Men the highest risk of persistent depression might also be the least likely to seek help to combat their symptoms.
Psychology researchers in Australia conducted a longitudinal study of 125 Australian men (ages 18 to 67). They found that many men did not consider experiencing depression for 15 weeks as enough of a reason to seek help. These men reported more barriers to seeking treatment. Men with long-standing depression were more likely agree with statements such as “I would think less of myself for needing help”, “The problem wouldn’t seem worth getting help for”, “I wouldn’t know what sort of help is available”, “This problem is embarrassing”, and “I don’t like to talk about feelings.”
The findings were published in the peer-reviewed Journal of Health Psychology on April 1, 2017.
PsyPost interviewed the study’s corresponding author, Simon M. Rice of the University of Melbourne and Australian Catholic University. Read his responses below:
PsyPost: Why were you interested in this topic?

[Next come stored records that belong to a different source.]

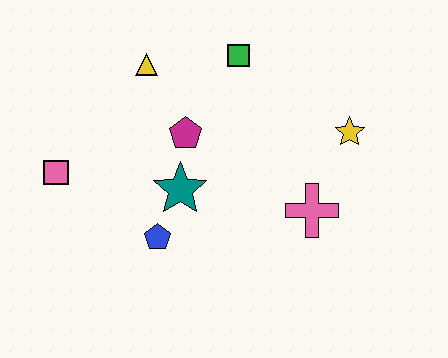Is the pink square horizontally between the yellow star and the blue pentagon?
No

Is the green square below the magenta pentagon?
No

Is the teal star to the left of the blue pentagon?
No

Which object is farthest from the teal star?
The yellow star is farthest from the teal star.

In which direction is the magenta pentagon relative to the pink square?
The magenta pentagon is to the right of the pink square.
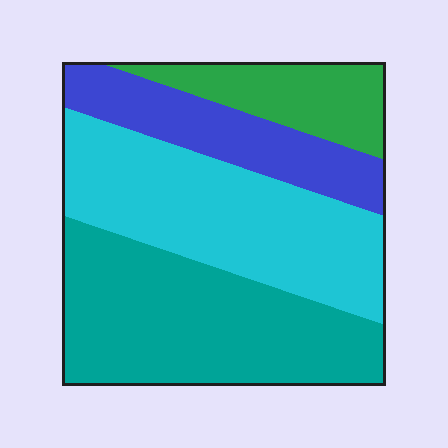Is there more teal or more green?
Teal.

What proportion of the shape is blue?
Blue covers 17% of the shape.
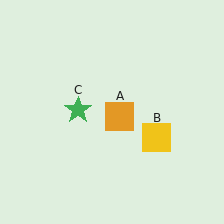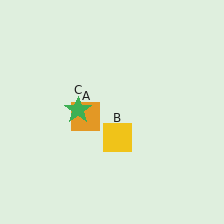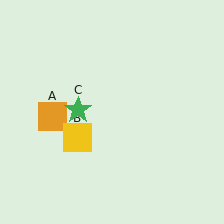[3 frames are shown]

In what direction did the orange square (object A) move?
The orange square (object A) moved left.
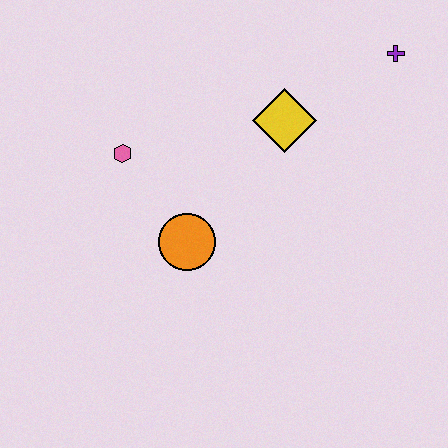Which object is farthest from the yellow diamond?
The pink hexagon is farthest from the yellow diamond.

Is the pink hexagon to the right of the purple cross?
No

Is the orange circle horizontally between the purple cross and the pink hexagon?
Yes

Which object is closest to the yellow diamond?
The purple cross is closest to the yellow diamond.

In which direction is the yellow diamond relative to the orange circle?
The yellow diamond is above the orange circle.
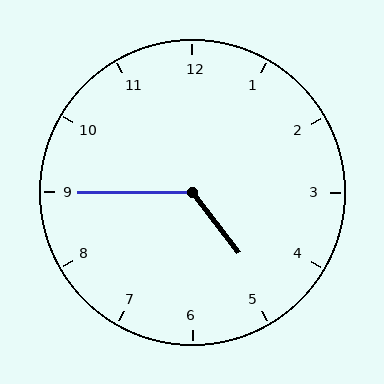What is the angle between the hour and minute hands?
Approximately 128 degrees.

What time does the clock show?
4:45.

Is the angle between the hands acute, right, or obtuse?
It is obtuse.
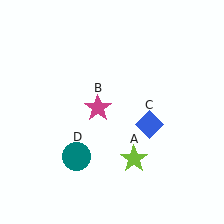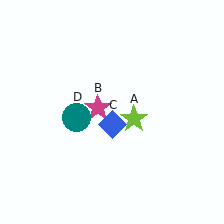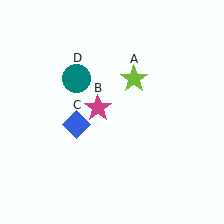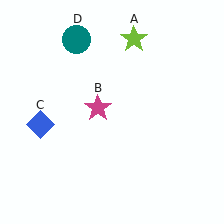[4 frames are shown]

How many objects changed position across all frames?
3 objects changed position: lime star (object A), blue diamond (object C), teal circle (object D).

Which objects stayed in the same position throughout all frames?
Magenta star (object B) remained stationary.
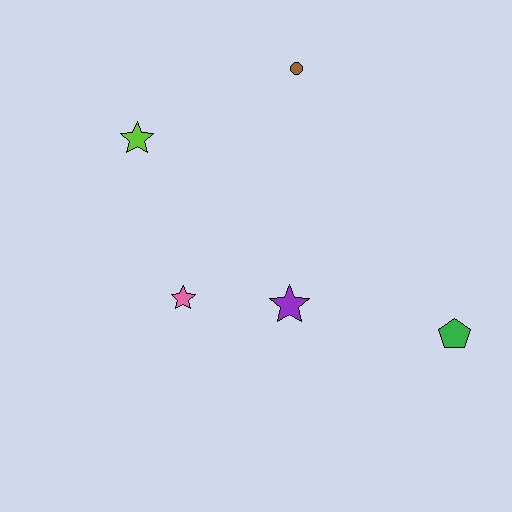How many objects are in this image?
There are 5 objects.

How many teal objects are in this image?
There are no teal objects.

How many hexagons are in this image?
There are no hexagons.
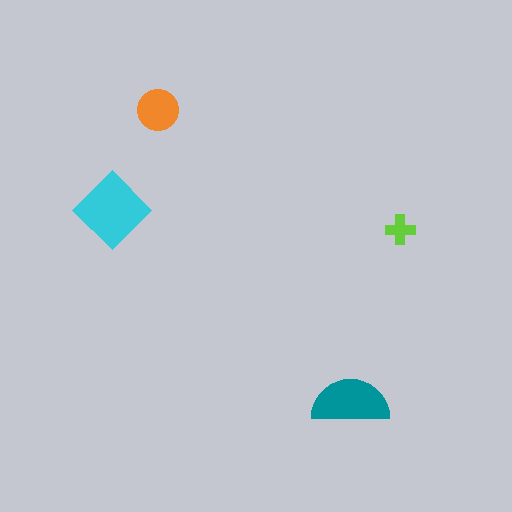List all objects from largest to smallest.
The cyan diamond, the teal semicircle, the orange circle, the lime cross.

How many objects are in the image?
There are 4 objects in the image.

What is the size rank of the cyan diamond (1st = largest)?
1st.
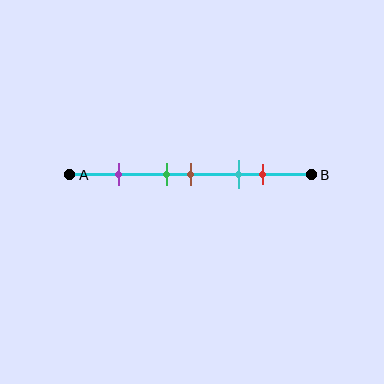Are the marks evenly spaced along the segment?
No, the marks are not evenly spaced.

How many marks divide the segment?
There are 5 marks dividing the segment.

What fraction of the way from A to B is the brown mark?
The brown mark is approximately 50% (0.5) of the way from A to B.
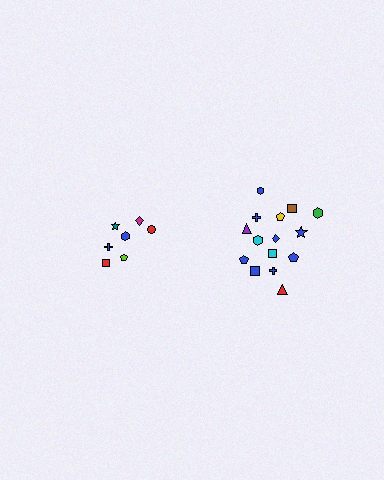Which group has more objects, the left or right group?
The right group.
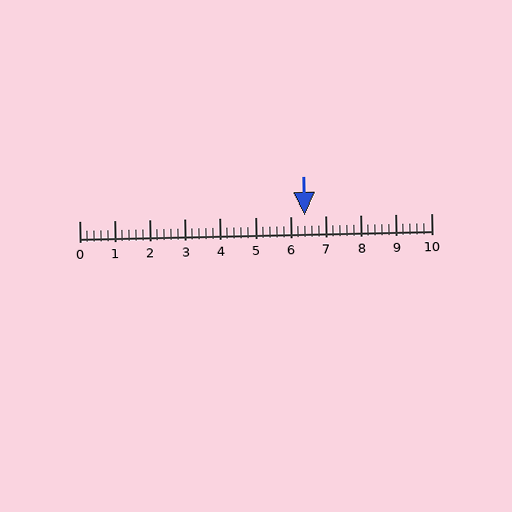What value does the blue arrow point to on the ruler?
The blue arrow points to approximately 6.4.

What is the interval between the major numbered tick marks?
The major tick marks are spaced 1 units apart.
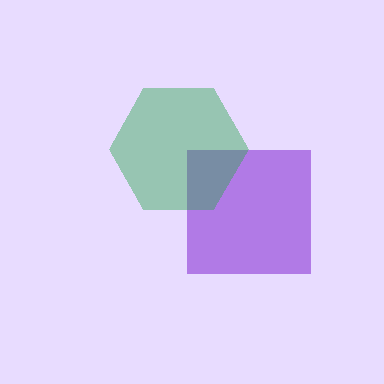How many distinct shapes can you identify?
There are 2 distinct shapes: a purple square, a green hexagon.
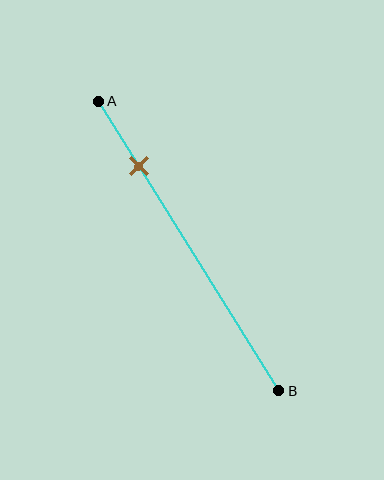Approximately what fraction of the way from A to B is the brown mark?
The brown mark is approximately 20% of the way from A to B.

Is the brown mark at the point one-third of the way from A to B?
No, the mark is at about 20% from A, not at the 33% one-third point.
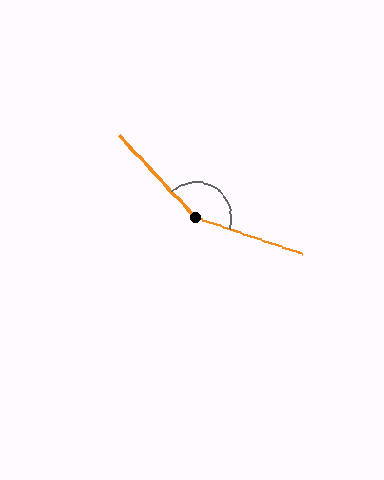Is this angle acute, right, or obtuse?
It is obtuse.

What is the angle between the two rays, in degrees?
Approximately 152 degrees.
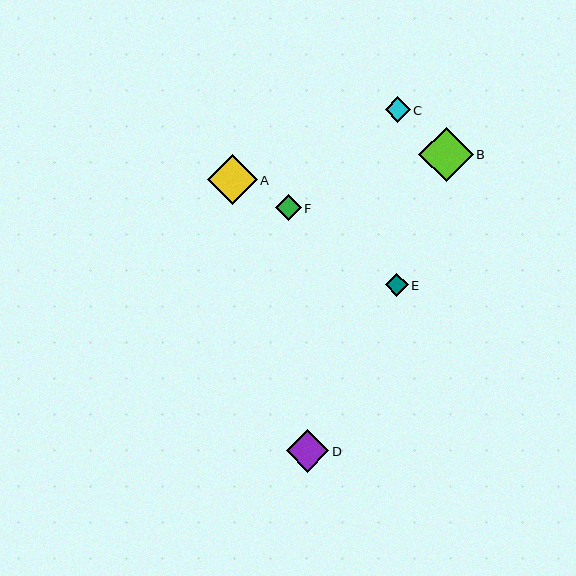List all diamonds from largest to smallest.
From largest to smallest: B, A, D, F, C, E.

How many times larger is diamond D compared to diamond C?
Diamond D is approximately 1.7 times the size of diamond C.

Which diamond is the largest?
Diamond B is the largest with a size of approximately 55 pixels.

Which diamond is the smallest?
Diamond E is the smallest with a size of approximately 23 pixels.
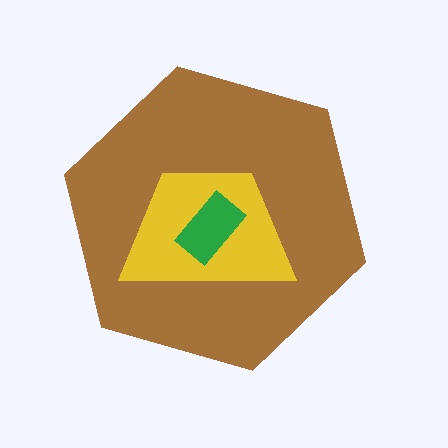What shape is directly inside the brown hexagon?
The yellow trapezoid.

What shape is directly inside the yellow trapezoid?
The green rectangle.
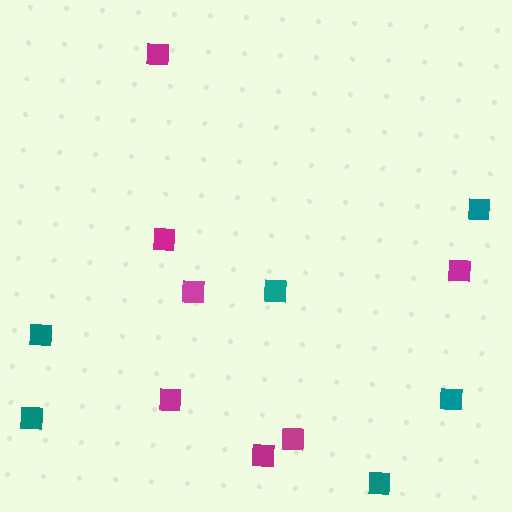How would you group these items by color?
There are 2 groups: one group of teal squares (6) and one group of magenta squares (7).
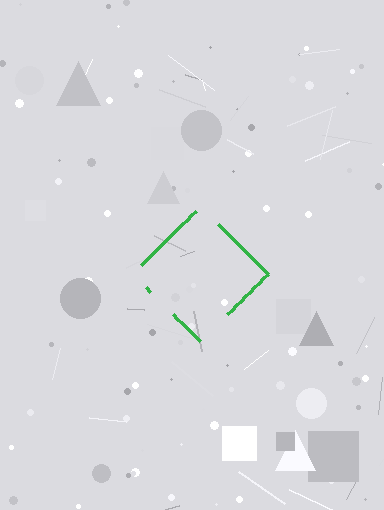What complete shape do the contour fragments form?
The contour fragments form a diamond.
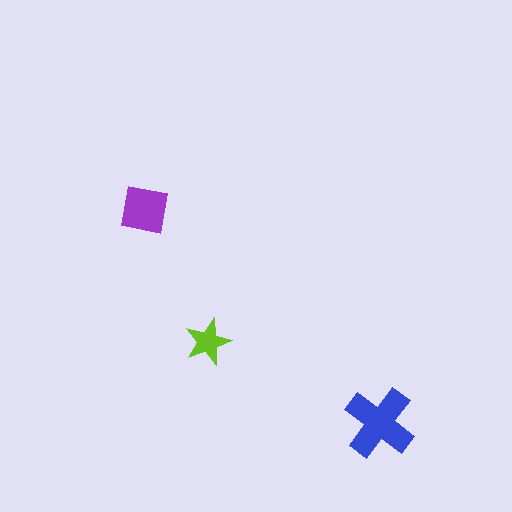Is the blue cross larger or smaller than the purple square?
Larger.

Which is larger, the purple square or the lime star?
The purple square.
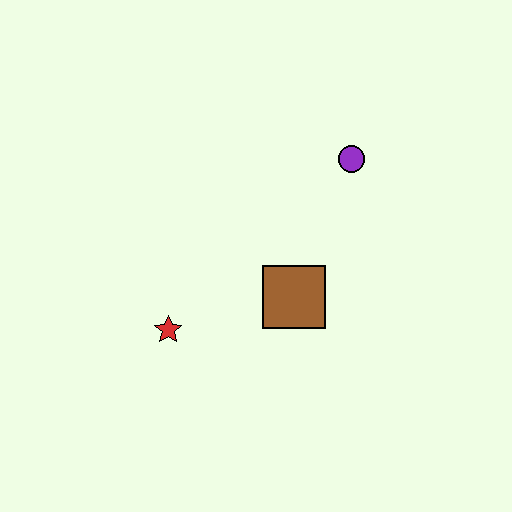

Rice: I’m a clinical psychologist, and have seen time and time again the impact of men seeking mental health help too late in the course of illness. This is also borne out in suicide statistics, where globally, men are at much higher risk of suicide than are women. My broad interest is in us better identifying men in distress (by using more appropriate and sensitive screening tools), and then better refining our services to support them. The mental health field has a long way to go in improving the acceptability of our interventions for men. Some other related work is here:
What should the average person take away from your study?
Those men who were at the highest risk of ongoing depressive symptoms also held the most negative attitudes towards help seeking for these symptoms. This means that those who most need support are likely to have to overcome a greater number of internal and external barriers – which is a real problem. We need to do more work to reduce the barriers that men experience, and normalise and encourage help seeking as an adaptive things to do.
Are there any major caveats? What questions still need to be addressed?
There are still big research gaps when it comes to men’s mental health. We need a better understanding of whether men may show difference symptom patterns (which may reduce the likelihood of them being detected in primary care) and we need to learn more about the kinds of services that men want, and then co-design and build them with men as partners.
Is there anything else you would like to add?
This is an emerging and exciting research field, but we need more researchers and clinicians to become involved. It wouldn’t take too much focused research to shift policy, which may start to have a big on-the-ground impact for men. Ensuring improved mental health for men is also good for our communities more broadly, and may impact on reducing rates of problematic substance use and related harms, problems managing anger and even domestic violence. There is much work to be done in this space.
The study, “Men’s perceived barriers to help seeking for depression: Longitudinal findings relative to symptom onset and duration“, was also co-authored by Helen M. Aucote, Alexandra G. Parker, Mario Alvarez-Jimenez, Kate M. Filia and G. Paul Amminger.